Like many advocates of alternatives to the Democratic and Republican parties, Marc Montoni has a well-developed set of proposals that would move the state in the right direction. He calls for reducing signature requirements by 90%, eliminating the witnessing requirement for signatures and the residency requirement for petitioners, and allowing for electronic signature gathering online, among other things.

“Anyone who thinks requiring thousands of signatures to get on the ballot is compatible with a free society needs to research the history and justifications for these oppressive laws a bit more,” said Montoni.

The controversy in Virginia has sparked reflection on the overly restrictive ballot access regime in other states as well. An editorial in Indiana's News Sentinel has called on the state to loosen its ballot access laws.

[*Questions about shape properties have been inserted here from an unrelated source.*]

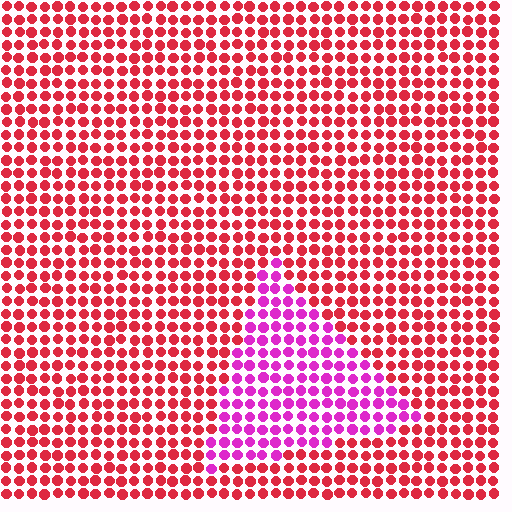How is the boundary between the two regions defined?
The boundary is defined purely by a slight shift in hue (about 45 degrees). Spacing, size, and orientation are identical on both sides.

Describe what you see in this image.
The image is filled with small red elements in a uniform arrangement. A triangle-shaped region is visible where the elements are tinted to a slightly different hue, forming a subtle color boundary.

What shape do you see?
I see a triangle.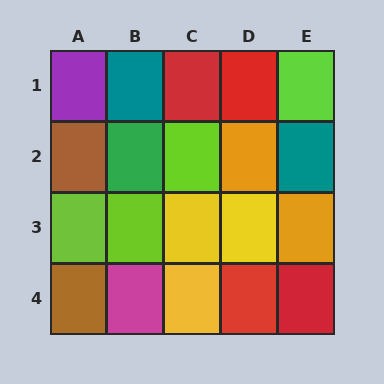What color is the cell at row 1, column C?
Red.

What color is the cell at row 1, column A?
Purple.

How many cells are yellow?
3 cells are yellow.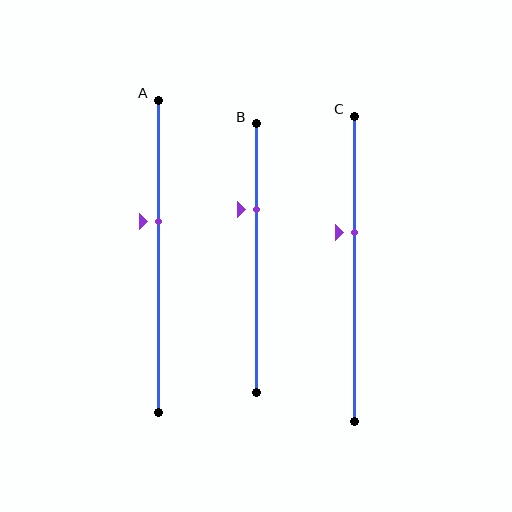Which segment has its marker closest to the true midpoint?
Segment A has its marker closest to the true midpoint.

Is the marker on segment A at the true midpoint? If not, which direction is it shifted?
No, the marker on segment A is shifted upward by about 11% of the segment length.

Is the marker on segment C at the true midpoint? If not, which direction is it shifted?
No, the marker on segment C is shifted upward by about 12% of the segment length.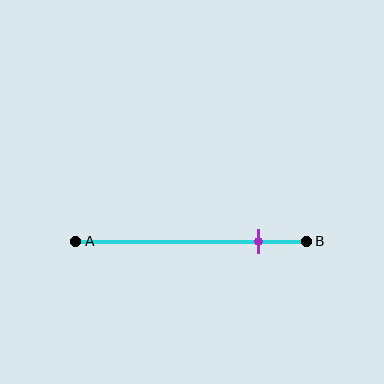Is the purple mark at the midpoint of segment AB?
No, the mark is at about 80% from A, not at the 50% midpoint.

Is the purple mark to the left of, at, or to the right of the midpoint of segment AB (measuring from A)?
The purple mark is to the right of the midpoint of segment AB.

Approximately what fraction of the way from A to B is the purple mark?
The purple mark is approximately 80% of the way from A to B.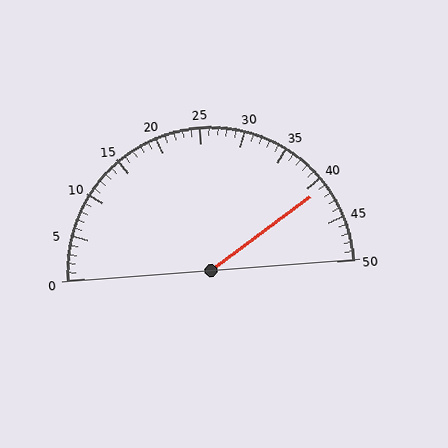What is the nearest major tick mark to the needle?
The nearest major tick mark is 40.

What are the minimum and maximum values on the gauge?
The gauge ranges from 0 to 50.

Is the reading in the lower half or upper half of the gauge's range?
The reading is in the upper half of the range (0 to 50).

“Virginia isn't even listed among the five worst states for access. But Indiana is, along with Oklahoma, Texas, Georgia and North Carolina. The troubles of Perry and Gingrich in Virginia should be a strong incentive for the Hoosier political establishment to start making access a little easier here,” stated the editorial.

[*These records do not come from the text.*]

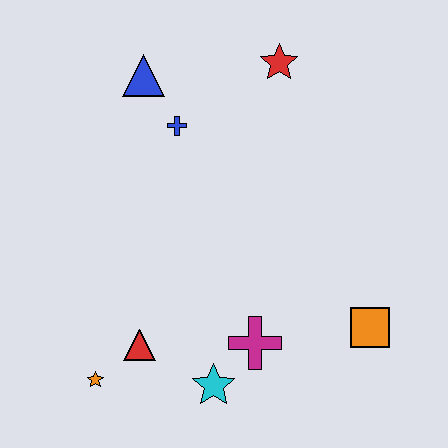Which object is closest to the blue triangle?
The blue cross is closest to the blue triangle.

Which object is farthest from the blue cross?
The orange square is farthest from the blue cross.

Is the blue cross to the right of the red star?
No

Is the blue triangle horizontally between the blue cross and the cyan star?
No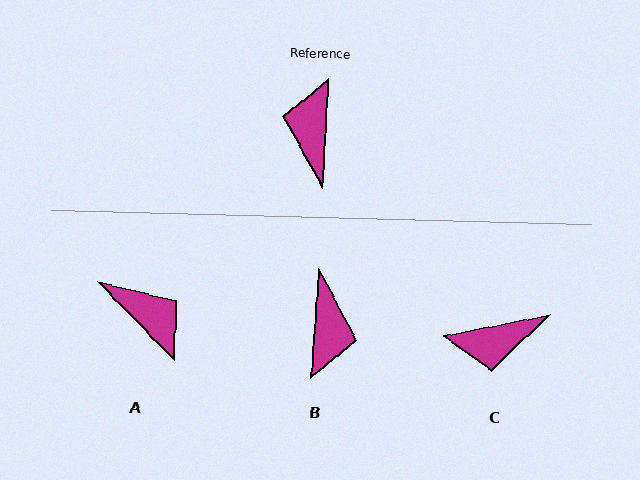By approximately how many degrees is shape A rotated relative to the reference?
Approximately 133 degrees clockwise.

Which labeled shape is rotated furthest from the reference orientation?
B, about 179 degrees away.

Some even argue that California's top two open primary system is, in effect, just one more means of restricting access to the general election ballot since it only allows two candidates to advance beyond the primary. But that makes ensuring access to the primary election ballot all the more important. In the Golden State, candidates can either pay a filing fee or collect a modest number of signatures, but the rules governing who can sign and circulate a candidate's petitions are relatively stringent. For instance, petition signers and circulators must be registered voters in the district where the candidate is running for office and no one may sign more than one candidate's petition for that office.

It's time to open the ballot in the United States to ensure that the election process serves the people rather than the ruling parties, special interests, and entrenched incumbents.